The Agriculture and Agro-based Industry Ministry (MoA) is exploring land plots in Sabah and Sarawak to be developed into new paddy fields, as part of its plan to ensure the country’s continuous supply of rice.

Minister Datuk Salahuddin Ayub said agriculture ministers from both states have been notified of the plan.

“We want to do large-scale projects and leverage on the size of the land, while maintaining and modernising the current production in Peninsular Malaysia.

“It may be a long-or medium-term plan, but the discussion must begin now,” he said at the MoA media engagement programme in Kuala Lumpur yesterday.

In June, Universiti Putra Malaysia published a report that the food import bill, which includes rice, reached RM45.4 billion in 2015. It outshined exports at RM27 billion, leaving a deficit of over RM18 billion.

According to the report, developing countries like Malaysia would suffer a food security crisis in the long run if such a situation is overlooked.

In 2016, Malaysia imported RM1.57 billion of rice, slightly lower than the RM2.08 billion in the previous year.

Malaysia imports most of its rice from Thailand, Vietnam, Pakistan and India, while the country’s main meat resources come from New Zealand, Australia and India. Mutton, beef, fruits and dairy milk are among the products that are short in supply.

The agricultural trade in Malaysia has seen an uptrend deficit of 22% from RM13.9 billion in 2011 to RM17 billion in 2014. In 2014, the country’s import stood at RM42.6 billion in 2014, 53% higher compared to RM34.4 billion in 2011.

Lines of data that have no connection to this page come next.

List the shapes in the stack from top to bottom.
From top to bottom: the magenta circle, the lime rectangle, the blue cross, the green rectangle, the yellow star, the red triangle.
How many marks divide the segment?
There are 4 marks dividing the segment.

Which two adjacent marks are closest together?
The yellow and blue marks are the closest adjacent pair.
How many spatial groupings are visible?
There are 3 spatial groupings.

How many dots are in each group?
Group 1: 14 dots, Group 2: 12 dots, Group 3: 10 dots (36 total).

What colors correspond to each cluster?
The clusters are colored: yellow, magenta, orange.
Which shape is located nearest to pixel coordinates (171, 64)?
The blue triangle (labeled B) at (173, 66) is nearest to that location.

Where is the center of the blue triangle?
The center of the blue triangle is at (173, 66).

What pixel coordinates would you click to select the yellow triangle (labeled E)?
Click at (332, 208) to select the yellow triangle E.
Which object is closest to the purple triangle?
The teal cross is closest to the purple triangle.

Exports, however, only increased by 25% from RM20.5 billion to RM25.6 billion for the same period.

“Our dependency on imports is very worrying. We need to ensure we take cautious steps in planning our journey after this,” the minister said.

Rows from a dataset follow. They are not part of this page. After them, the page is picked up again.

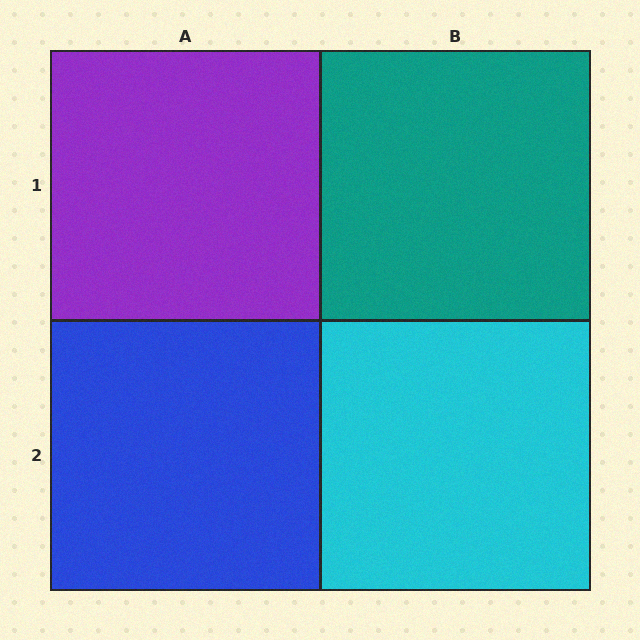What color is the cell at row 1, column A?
Purple.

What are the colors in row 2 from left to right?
Blue, cyan.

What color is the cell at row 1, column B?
Teal.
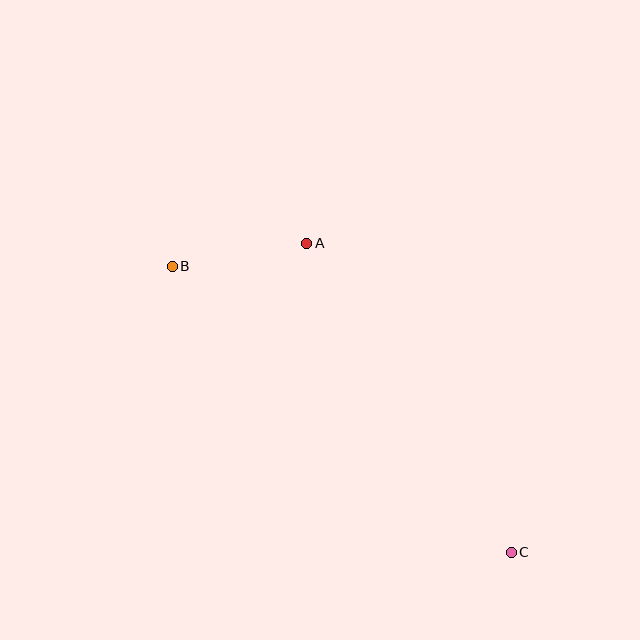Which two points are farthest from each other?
Points B and C are farthest from each other.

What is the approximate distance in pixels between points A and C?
The distance between A and C is approximately 371 pixels.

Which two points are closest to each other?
Points A and B are closest to each other.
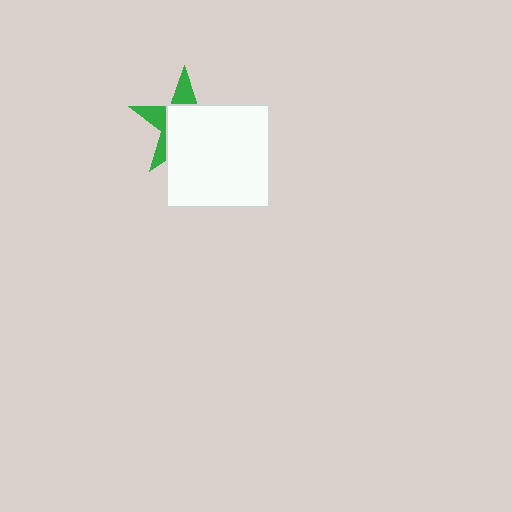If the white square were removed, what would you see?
You would see the complete green star.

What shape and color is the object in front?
The object in front is a white square.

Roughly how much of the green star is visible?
A small part of it is visible (roughly 34%).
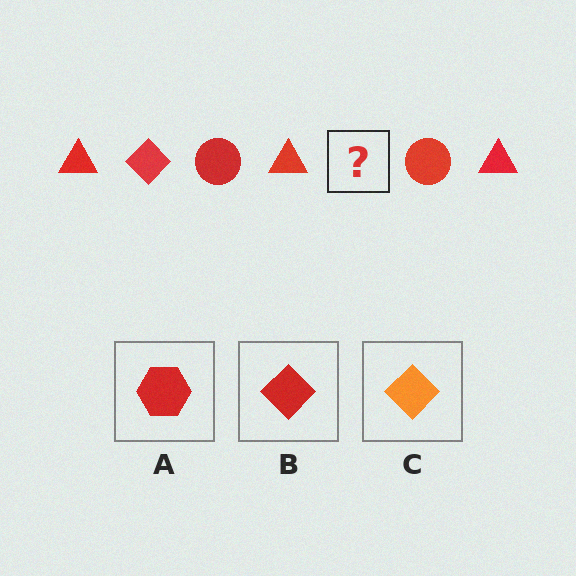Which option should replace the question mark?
Option B.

Apart from rice supply, Salahuddin said the ministry is also studying the framework of the new feedlot project to alleviate the shortage of meat.

He assures that the second dairy programme will not fail like the previous National Feedlot Corp (NFC) project.

“We are conducting a new study and waiting for the full report, slated to conclude by the end of September.

“We need to ensure it will not repeat the same mistakes as NFC,” he said.

Salahuddin added that the project would cater to 30% of the local market consumption.

He said the ministry aims to engage various players including international companies who are interested.

In terms of location, the ministry is open to discuss with any state government.

“We will also consider using MoA land plots,” he said.

Last year, Malaysia produced about 52,000 tonnes of beef worth RM169 million. The country imports about 191,000 tonnes of beef worth RM1.14 billion annually to meet local demand.